There are many company owners who respond in the negative when asked if their business has any intellectual property worth protecting. They would be wrong. The name of their company alone is an asset that can be defended with state and federal trademark protection, and is probably one of the most valuable assets a business has.
Many companies fail to recognize the intellectual property trade secrets within their business. There are four different types of intellectual property protections available: Patents, trademarks, copyrights, and trade secrets.
Patents protect tangible inventions. The time it takes to get a patent for a project can take 12 months or longer. When the process is complete no other entity can make or market the invention and the initial patent lasts two decades. If there is competition in foreign countries, a patent can also be registered there. Mistakenly, countless companies design items or products to conduct business their way and do not apply for a patent, a mistake that could cost them their livelihood.

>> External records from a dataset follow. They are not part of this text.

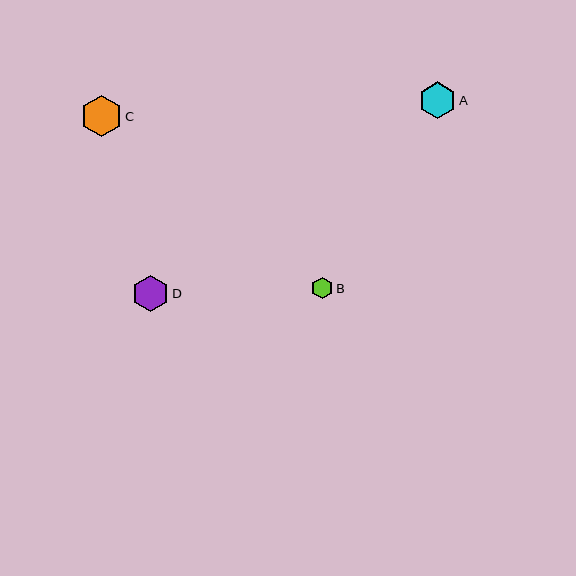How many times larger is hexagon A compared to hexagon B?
Hexagon A is approximately 1.8 times the size of hexagon B.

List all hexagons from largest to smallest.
From largest to smallest: C, A, D, B.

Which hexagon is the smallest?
Hexagon B is the smallest with a size of approximately 21 pixels.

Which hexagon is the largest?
Hexagon C is the largest with a size of approximately 41 pixels.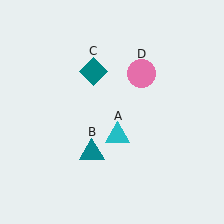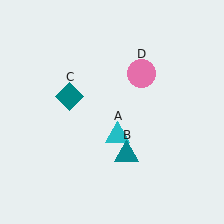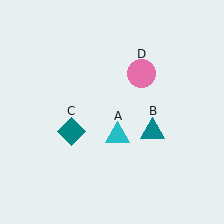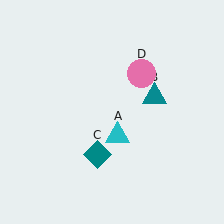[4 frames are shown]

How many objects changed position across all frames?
2 objects changed position: teal triangle (object B), teal diamond (object C).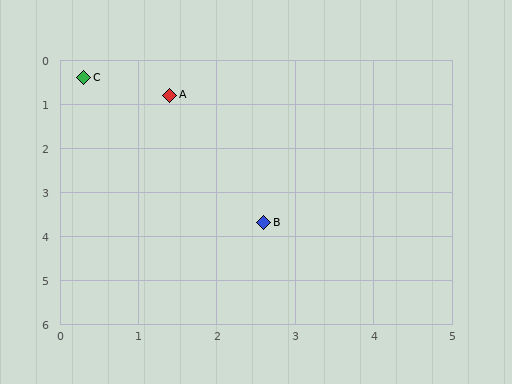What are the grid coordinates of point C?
Point C is at approximately (0.3, 0.4).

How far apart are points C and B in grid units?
Points C and B are about 4.0 grid units apart.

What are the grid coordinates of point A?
Point A is at approximately (1.4, 0.8).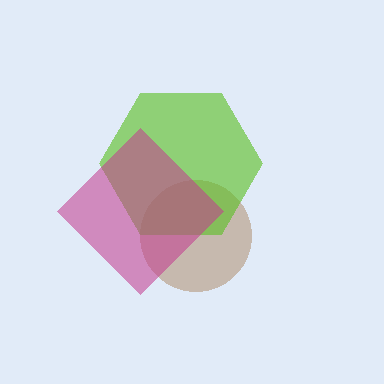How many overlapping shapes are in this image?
There are 3 overlapping shapes in the image.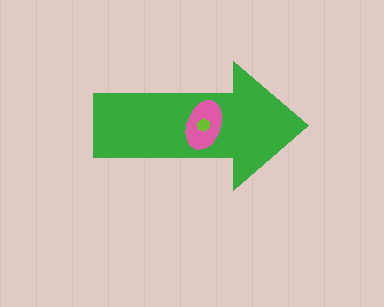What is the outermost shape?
The green arrow.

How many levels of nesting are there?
3.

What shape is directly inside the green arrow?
The pink ellipse.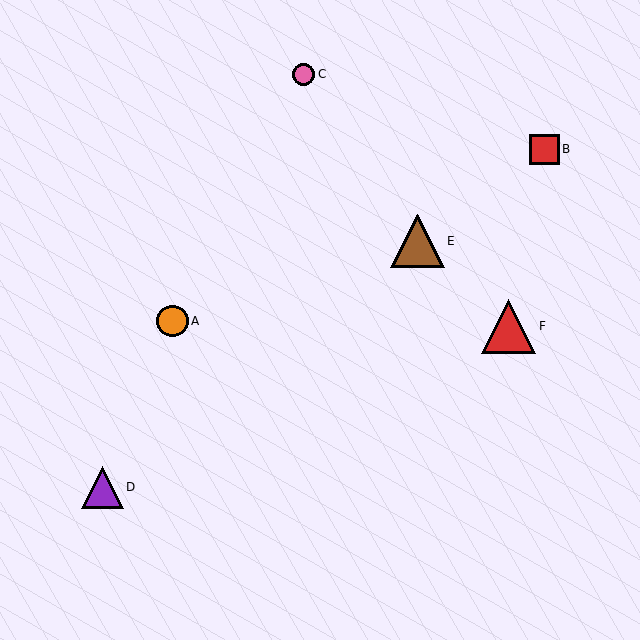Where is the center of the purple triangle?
The center of the purple triangle is at (102, 487).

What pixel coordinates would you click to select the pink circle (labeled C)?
Click at (303, 74) to select the pink circle C.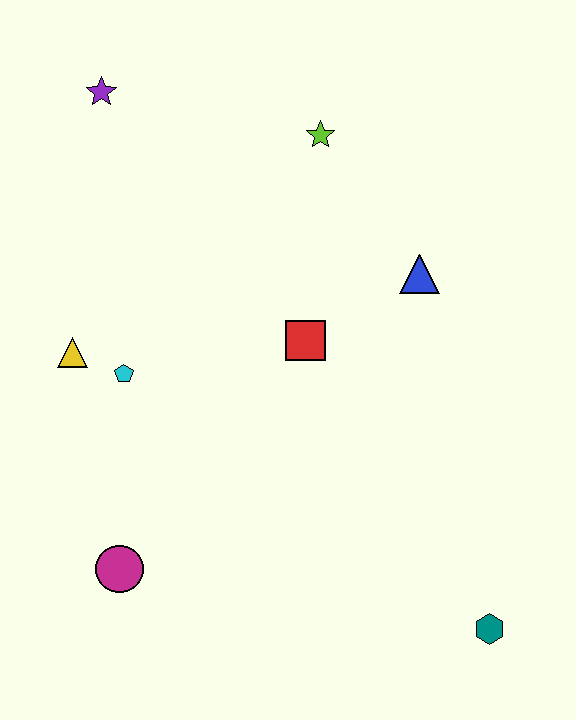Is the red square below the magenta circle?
No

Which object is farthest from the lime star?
The teal hexagon is farthest from the lime star.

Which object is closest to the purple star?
The lime star is closest to the purple star.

A company can register its name, phrases, sounds or even symbols used with promoting their product. This intellectual property is important to trademark in order to protect their established brand. Failing to register a trademark can lead to competitors impersonating a company and stealing customers. This protection can last a decade and is able to be renewed in perpetuity.

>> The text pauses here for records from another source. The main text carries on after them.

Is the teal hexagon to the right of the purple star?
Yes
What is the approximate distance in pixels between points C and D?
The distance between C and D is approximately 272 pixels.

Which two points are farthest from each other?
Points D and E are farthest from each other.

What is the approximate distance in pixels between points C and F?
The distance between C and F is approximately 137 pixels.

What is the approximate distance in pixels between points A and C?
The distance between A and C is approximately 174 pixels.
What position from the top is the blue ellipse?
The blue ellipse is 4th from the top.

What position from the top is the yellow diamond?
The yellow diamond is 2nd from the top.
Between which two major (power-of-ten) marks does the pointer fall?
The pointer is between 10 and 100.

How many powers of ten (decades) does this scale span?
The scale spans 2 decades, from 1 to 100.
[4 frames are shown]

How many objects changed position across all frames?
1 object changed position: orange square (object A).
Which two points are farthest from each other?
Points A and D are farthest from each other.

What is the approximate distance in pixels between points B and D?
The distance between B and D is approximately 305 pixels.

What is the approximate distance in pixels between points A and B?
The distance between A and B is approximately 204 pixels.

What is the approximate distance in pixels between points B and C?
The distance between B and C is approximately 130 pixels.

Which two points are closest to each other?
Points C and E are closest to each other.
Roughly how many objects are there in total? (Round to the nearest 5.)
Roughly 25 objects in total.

A copyright will protect written or artistic expressions in a fixed or tangible medium. During the course of doing business, companies create sales and training materials as well as countless other documents that should be copyrighted. Only the owner of copyrighted work will be permitted to reproduce the work in any medium. Copyright lasts the lifetime of the author and an additional 50 years.
A trade secret is any business information that has worth and provides value based on a formula, pattern, compilation of data and more. This may include any form of information a company does not want known or used by their competitors. In order for it to be protected, a trade secret must be proven to add value to a business. Protection for trade secrets is covered by state and federal law.